5) Pendekatan non verbal dapat dikembangkan dan digunakan untuk

mengidentifikasi pasien koma dan bingung.

6) Mendorong pasien untuk berpartisipasi dalam semua tahapan proses

identifikasi.
7) Mendorong pelabelan yang digunakan untuk pemeriksaan darah dan

spesimen lain.

8) Menyediakan untuk pemeriksaan ulang untuk mencegah kesalahan

identifikasi pasien.

b. Memberikan pelatihan tentang prosedur pemeriksaan/ verifikasi identitas

pasien dan mengembangkan keprofesionalan bagi pekerja kesehatan.

c. Mendidik pasien tentang pentingnya identifikasi yang benar dengan cara yang

positif dan menjaga provesi mereka.

4. Pelaksanaan identifikasi pasien

Pelaksanaan identifikasi pasien ditekankan pada verifikasi identifikasi pasien,

termasuk keterlibatan pasien dalam proses dan pasrtisipasi pasien dalam

konfirmasi. Adanya perkembangan kebijakan dalam ketepatan identifikasi adalah

untuk memperbaiki proses identifikasi, khususnya pada proses untuk

mengidentifikasi pasien ketika pemberian obat, darah, atau produk darah,

pengambilan darah dan spesimen lain untuk pemeriksaan klinis atau pemberian

pengobatan atau tindakan lain. Kebijakan tersebut tentunya dengan protokol

identifikasi seorang pasien yang meliputi nama pasien, nomor rekam medis,

tanggal lahir, gelang identitas pasien dengan bar-code dan lain-lain. Dilarang

menggunakan nomor kamar atau lokasi untuk mengidentifikasi pasien (5)(6).
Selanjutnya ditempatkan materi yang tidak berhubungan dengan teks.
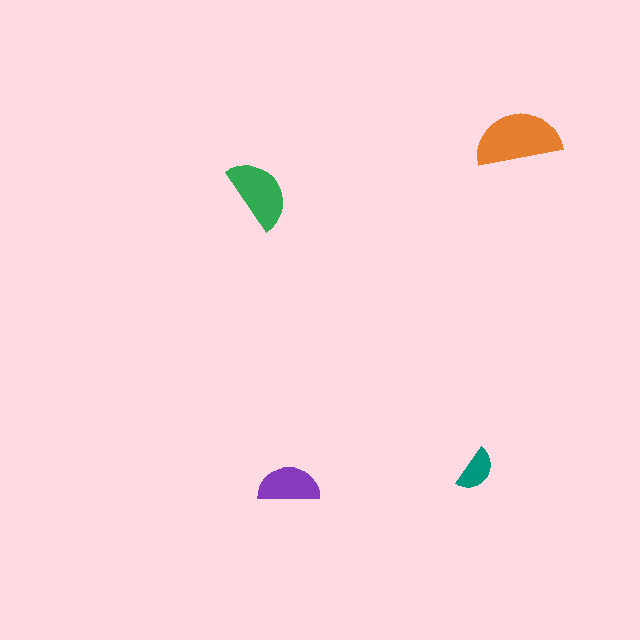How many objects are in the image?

Ketepatan identifikasi yang ditentukan oleh Komisi Akreditasi Rumah Sakit

(KARS) yaitu :

a. Pasien diidentifikasi menggunakan dua identifikasi pasien, tidak boleh

menggunakan nomor kamar atau lokasi pasien.
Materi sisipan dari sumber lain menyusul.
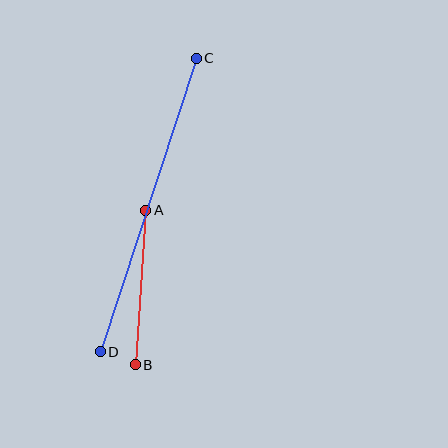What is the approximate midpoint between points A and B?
The midpoint is at approximately (140, 288) pixels.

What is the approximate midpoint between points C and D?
The midpoint is at approximately (148, 205) pixels.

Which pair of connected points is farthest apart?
Points C and D are farthest apart.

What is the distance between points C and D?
The distance is approximately 309 pixels.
b. Pasien diidentifikasi sebelum pemberian obat, darah atau produk darah.

c. Pasien diidentifikasi sebelum mengambil darah dan spesimen lain untuk

pemeriksaan klinis

d. Pasien diidentifikasi sebelum pemberian pengobatan dan tindakan / prosedur.

e. Kebijakan dan prosedur mengarahkan pelaksanaan identifikasi yang konsisten

pada semua situasi dan lokasi.

Penelitian yang dilakukan oleh Hennemen (2010) “Patient Identification

Errors Are Common in a Simulated Setting”. Penelitian yang dilakukan adalah

melibatkan prospektif, skenario simulasi pasien dengan perangkat eye-trecking.

Simulasi penelitian ini melibatkan perawat dalam pemberian obat intravena,

pemberian label spesimen darah dan penerapan gelang identifikasi. Hasil

penelitian menunjukkan 61 % (37/61) tenaga kesehatan melakukan kesalahan

identitas (61 % perawat, 94 % teknisi, 29 % rekan layanan darurat). 74 % dari

tenaga kesehatan (74/100) gagal untuk mencocokkan gelang identifikasi (87 %

perawat, 49 % teknisi ). 27 % dari pekerja kesehatan (36 / 133) gagal untuk

mencocokkan gelang identitas sebelum melakukan tugas mereka (33 % perawat, 9

% teknisi, 33 % layanan darurat). 15 % (5/33) petugas kesehatan yang

menyelesaikan prosedur memverifikasi identitas pasien dengan kesalahan

identifikasi masih belum mengenali kesalahannya (11).

Dapat disimpulkan bahwa masih banyak tenaga keperawatan yang melakukan

kesalahan dalam mencocokkan identitas pasien sehingga peningkatan

pengetahuan mengenai ketepatan identifikasi pasien sangat diperlukan.